Coyote,
Something was left out of the quote you posted. Talk to that (actually THOSE, since there were two of them involved in the flight testing after the Border Patrol accidents) test pilot and he will tell you that they could NOT get the Husky to depart in this manner with only one airplane. To duplicate the hard pitch down, they had to use TWO airplanes, and maneuver the lead airplane dramatically, with full power to get the trail airplane to depart controlled flight. This was done to attempt to simulate the BP accident scenario, which did not appear to be a WINGTIP vortex precipitated upset, but rather the airplane flying into a burble of disturbed air left by the accident aircraft, which flew into its own PROPELLER generated turbulence, and apparently tripped the tail, causing a hard pitch over, which close to the ground was disastrous.
So, back to the SD coyote hunters, and the Utah APHIS folks: Two of these accidents do not appear to have the same characteristics as the Border Patrol accidents. In one of the SD accidents, the pilot simply flew it into rising terrain. If it stalled, it did so as he struck the ground. I'm sorry, but if you fly into a down draft, or place an airplane into an inescapable scenario involving terrain, it is simply not the airplane's fault. I didn't read the report on the other SD accident. The Utah accident was according to persons involved in the accident investigation, a stall/spin event, NOT a tail stall. THe airplane was rotating at impact.
The Border Patrol accidents appear to be unique in the Husky's accident record. The manner in which they were flying the airplane was also VERY unique, by the way.
Again, a lot of people have mixed their metaphors when discussing Husky accidents. Accidents like the BP experienced just haven't happened much in the accident database. The Husky, like the Cub, the Scout, the Cessnas, etc, has suffered some stall/spin accidents, one of which killed a friend of mine. Amazingly, the back seater in that accident wasn't beat up bad, though he had a pretty serious concussion, from his brain slapping the inside of his skull when they stopped.
Nevertheless, the Super Cub is undeniably the king of this type of accident, NOT BECAUSE its a BAD airplane, but rather, as someone mentioned here earlier, because it's very commonly used for low level reconnaisance flying. Sorry, but these are pilot error accidents.
Is the Husky slightly more aggressive in a loss of control? I don't think so. I've spent quite a bit of time TRYING to get a Husky and a Super Cub and a Top Cub to depart controlled flight.

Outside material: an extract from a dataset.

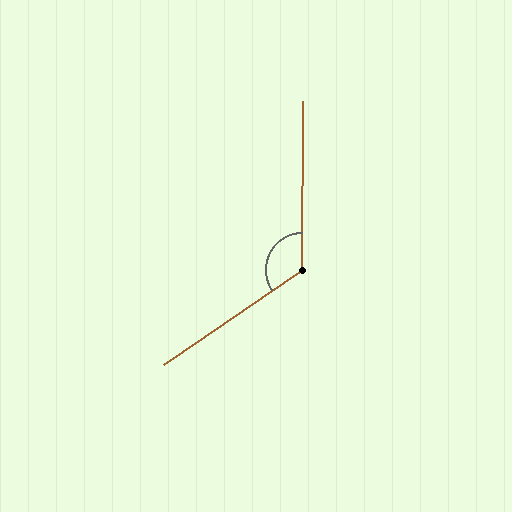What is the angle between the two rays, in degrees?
Approximately 125 degrees.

So far, I'm averaging about one departure for every 200 + attempts, for each of these planes. And, to get them to depart, they had to be cross controlled at least some, circling repeatedly, flaps deployed and partial power--just about where you'd be looking at something on the ground. I have only been able to get them to depart in this manner in absolutely calm, cool air. In each case I've experienced, the plane has gone over the top, on its back, and cleanly entered a spin. In each case, the plane has quickly recovered using normal spin recovery techniques.
I have tried really hard to duplicate the infamous "moose stall" and I believe I've been able to reproduce it, but definitely not predictably. I believe I also experienced the beginning of such an event at low level once in a Cub, but pitched out of the turn before it broke. I have a friend in Alaska who had this happen to him, and crashed on a mountainside. He and his gunner were badly injured, but he is firmly convinced that he ran into his own wake vortex assymetrically. They were circling in a canyon, cool calm weather, trying to push a wolf down canyon to gun it. The canyon wall probably saved their lives, since they impacted it inverted before the spin developed.
Think what you may of the Husky, don't fly them because they are immensely dangerous, or whatever legend you care to perpetuate, but whatever you do, don't for a moment believe that a Super Cub (or Scout, or Cessna, etc) won't kill you just as quick in this scenario.
I love ALL these airplanes, but as the man said, aviation is very unforgiving of mistakes. And we are all quite capable of making those.